Я в один глоток допил полкружки, потому что меня замутило от всего этого. Жалко, что пришел Юра, подумал я. Он хороший, но он сидит и пытается что-то со мной сделать. А тут уже ничего не поделаешь. Лена от меня ушла год назад, и во мне с тех пор что-то умерло, и с этим тоже ничего не поделаешь. И уже год одни убивают других, и одни сволочи берут аэропорт, а другие — бомбят город, а третьи сидят и важно рассуждают, кто виноват и что делать, а в тихую поддерживают тех или других, и ты с этим работаешь, и тут тоже ничего не поделаешь. А я люблю сидр, и люблю пить его в этом пабе с его чертовым панорамным окном, и с этим вообще ничего делать не надо.
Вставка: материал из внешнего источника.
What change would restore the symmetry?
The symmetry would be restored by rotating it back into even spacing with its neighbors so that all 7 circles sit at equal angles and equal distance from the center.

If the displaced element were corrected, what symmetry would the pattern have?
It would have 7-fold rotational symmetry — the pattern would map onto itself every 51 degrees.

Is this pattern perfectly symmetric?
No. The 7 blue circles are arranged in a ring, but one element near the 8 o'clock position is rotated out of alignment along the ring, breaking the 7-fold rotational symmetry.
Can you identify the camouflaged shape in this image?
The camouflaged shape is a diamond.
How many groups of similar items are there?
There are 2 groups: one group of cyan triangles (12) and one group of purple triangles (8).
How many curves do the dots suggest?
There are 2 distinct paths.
Лучше бы пришел Гена, он пьяница и подонок, но с ним можно как следует повеселиться. С Юрой не очень-то повеселишься, он слишком спокойный. А Гена сумасшедший, и с ним все время влипаешь в скандалы. Он щиплет официанток за зад, не дурак подраться, а недавно взял и притащил водяной пистолет, ходил и брызгал всем в лицо. Я потом, когда он протрезвел, спрашивал у него, зачем он это делал, и оказалось, что он вычитал похожий сюжет у Хемингуэя и решил проверить, подействует ли это в наше время. В отличие от рассказа Хемингуэя его, конечно, не убили, но побили за пабом изрядно, и он рассказывал мне все это, блестя огромным фингалом под глазом, и еще у него губы были разбиты и распухли, и от этого его лицо приобрело какие-то негроидные черты. Но рассказывал он это с искренней усмешкой. «Неплохо отдохнули», - ухмылялся Гена. Он чокнутый, но веселый. А с Юрой не повеселишься, он приходит и жалеет тебя, и хочет, чтобы ты был в форме. А я в форме, и вот только жалости мне не хватало.
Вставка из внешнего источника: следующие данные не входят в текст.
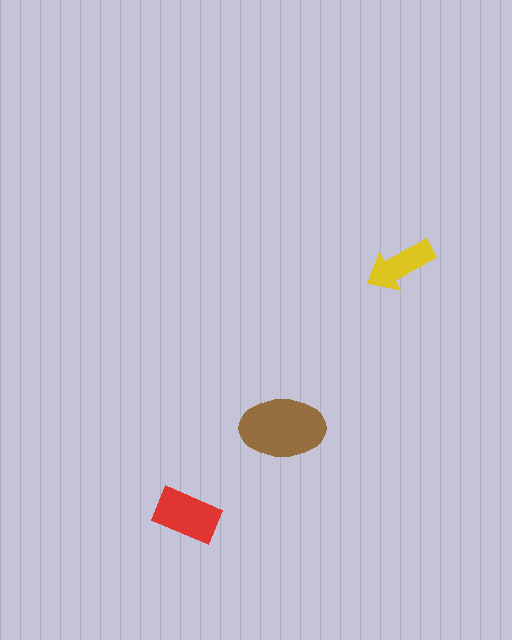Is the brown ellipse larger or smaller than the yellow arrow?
Larger.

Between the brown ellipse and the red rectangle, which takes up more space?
The brown ellipse.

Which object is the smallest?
The yellow arrow.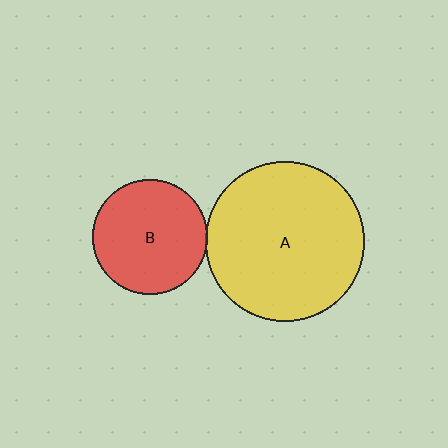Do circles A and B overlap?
Yes.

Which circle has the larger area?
Circle A (yellow).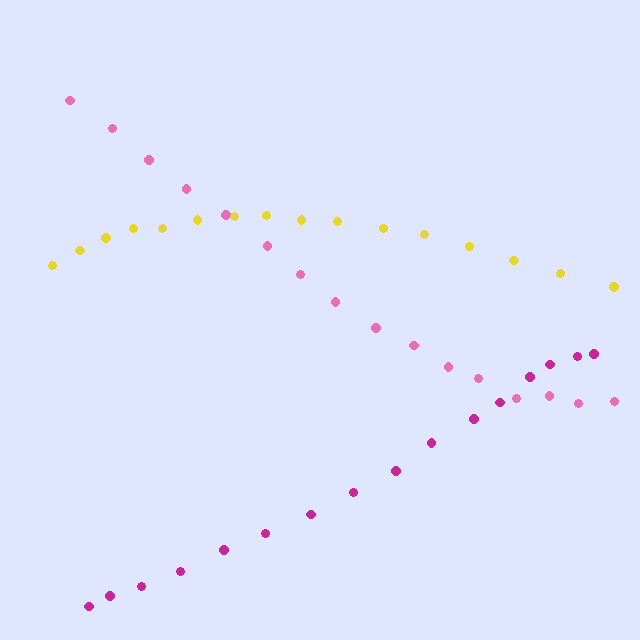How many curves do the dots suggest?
There are 3 distinct paths.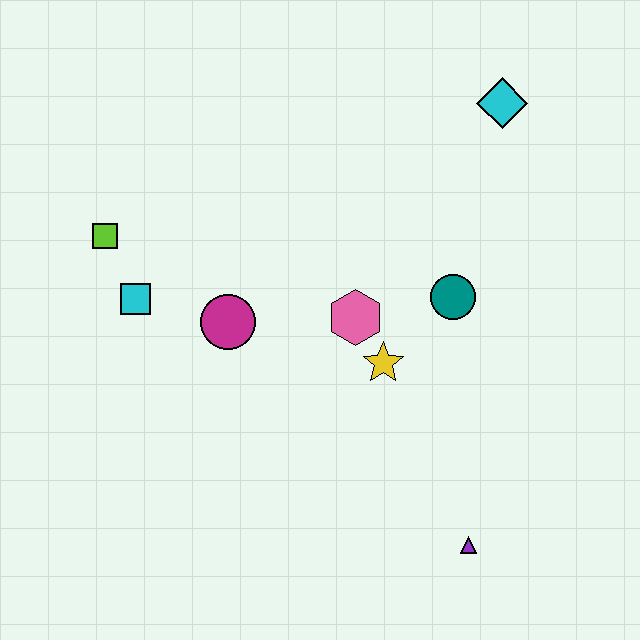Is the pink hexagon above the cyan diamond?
No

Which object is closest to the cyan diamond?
The teal circle is closest to the cyan diamond.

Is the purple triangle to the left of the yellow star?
No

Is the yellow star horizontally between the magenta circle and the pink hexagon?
No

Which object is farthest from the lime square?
The purple triangle is farthest from the lime square.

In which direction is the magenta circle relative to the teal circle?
The magenta circle is to the left of the teal circle.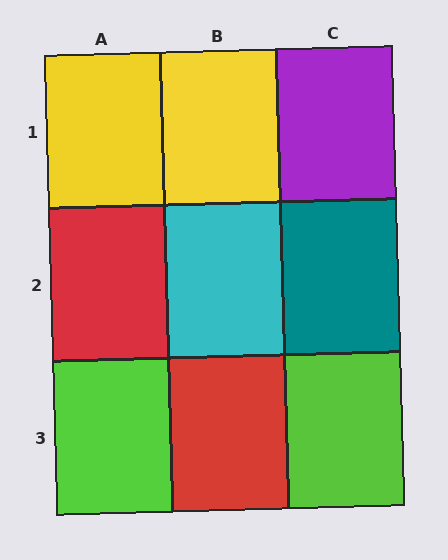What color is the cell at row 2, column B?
Cyan.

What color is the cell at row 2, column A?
Red.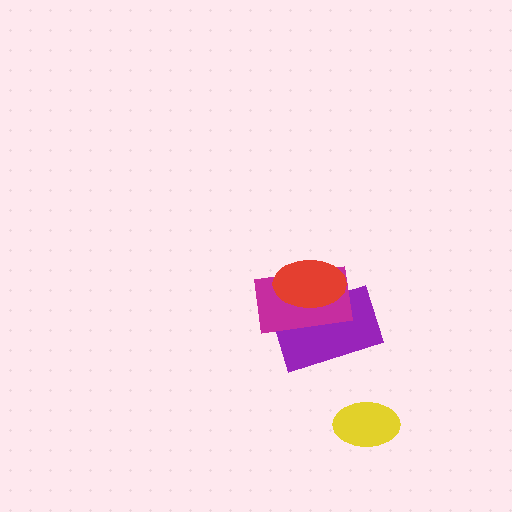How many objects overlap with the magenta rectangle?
2 objects overlap with the magenta rectangle.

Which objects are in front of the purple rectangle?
2 objects cover part of the purple rectangle: the magenta rectangle and the red ellipse.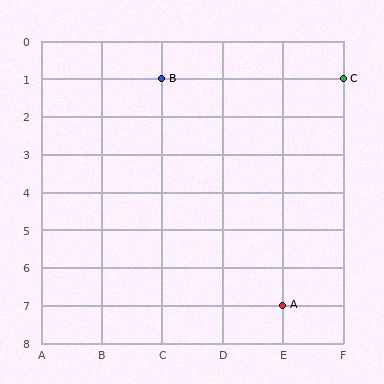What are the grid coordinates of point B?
Point B is at grid coordinates (C, 1).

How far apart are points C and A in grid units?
Points C and A are 1 column and 6 rows apart (about 6.1 grid units diagonally).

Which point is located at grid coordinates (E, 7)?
Point A is at (E, 7).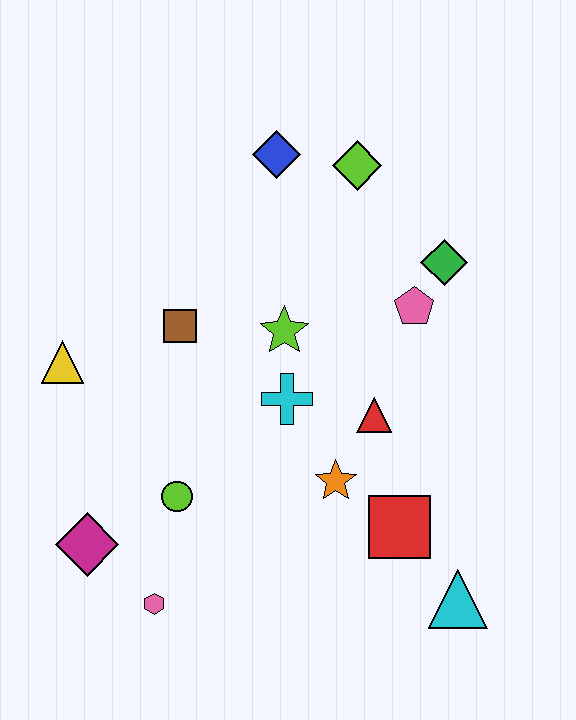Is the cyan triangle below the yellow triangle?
Yes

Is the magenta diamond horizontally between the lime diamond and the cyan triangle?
No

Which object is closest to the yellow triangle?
The brown square is closest to the yellow triangle.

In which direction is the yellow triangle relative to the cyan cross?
The yellow triangle is to the left of the cyan cross.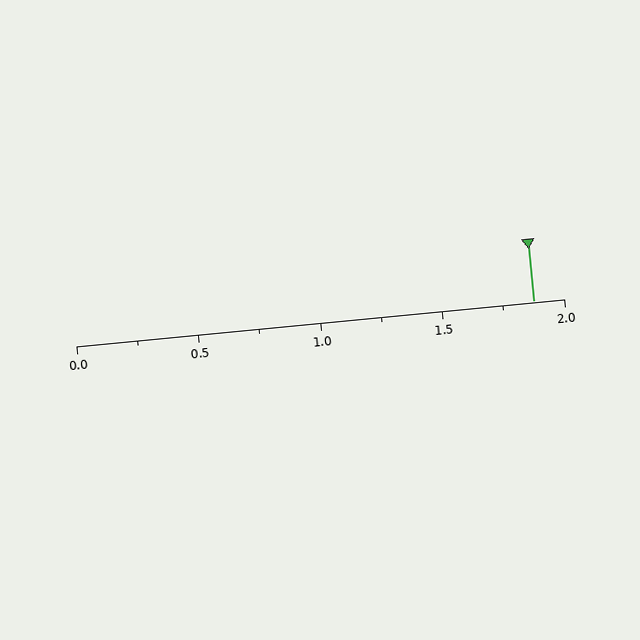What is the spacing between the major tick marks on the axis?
The major ticks are spaced 0.5 apart.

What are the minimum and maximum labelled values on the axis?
The axis runs from 0.0 to 2.0.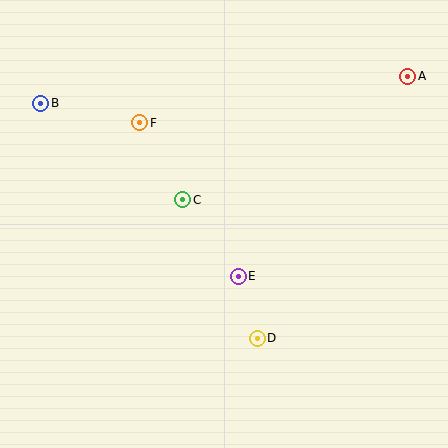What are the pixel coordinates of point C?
Point C is at (183, 200).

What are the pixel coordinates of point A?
Point A is at (408, 76).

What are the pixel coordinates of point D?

Зато у меня есть работа, сказал я себе, которую надо хорошо делать. А зачем ее хорошо делать, если ее результатами пользуется всякое дерьмо, которое потом идет стрелять? Или дерьмо, которое сидит и жирует на всем этом. Или дерьмо, которое делает на этом себе имя. Или самое большое дерьмо — которое не стреляет, не жирует, и не делает себе имен, но искренне полагает, что так и надо, во имя господа и за родину.
Ну давай попытаемся быть справедливым, сказал я себе. Это не очень получается в последнее время, да и сидра многовато для справедливости, но попытаться-то можно. Тем, что ты делаешь, наверное, пользуются не только эти гады. Еще кому-то это нужно, и кто-то на основе твоей работы, быть может, пытается что-то делать полезное. А потом, у тебя есть коллеги, и их нельзя подводить. Поэтому надо делать хорошо свою работу, и выполнять этот проклятый долг. И тебе за это платят. Нельзя называть дерьмом тех, кто тебе платит.
Если, кроме долга, ничего не осталось, надо его выполнять, и делать это хорошо. И еще выпить сидру в перерывах между выполнением долга. А про остальное вообще не думать. Про Лену не думать, и про войну не думать. Какого черта я буду забивать себе этим голову?
Я подозвал Жанну и спросил еще сидру. У меня уже здорово кружилась голова, и мне было легко.
- Давай выпьем, старина, - сказал я Юре. - Не нуди мне тут, и давай выпьем.
Мы выпили и тут я вспомнил, что давно собирался наведаться в мужское заведение. По дороге туда я заметил, что в гардеробе прибавилось одежды.
- А вы говорили, Виктор Владимирович, что не нужны. Вон как вы нужны! - сказал я старику. - Вы очень нужны и очень здорово делаете свое дело. У вас много пальто сегодня.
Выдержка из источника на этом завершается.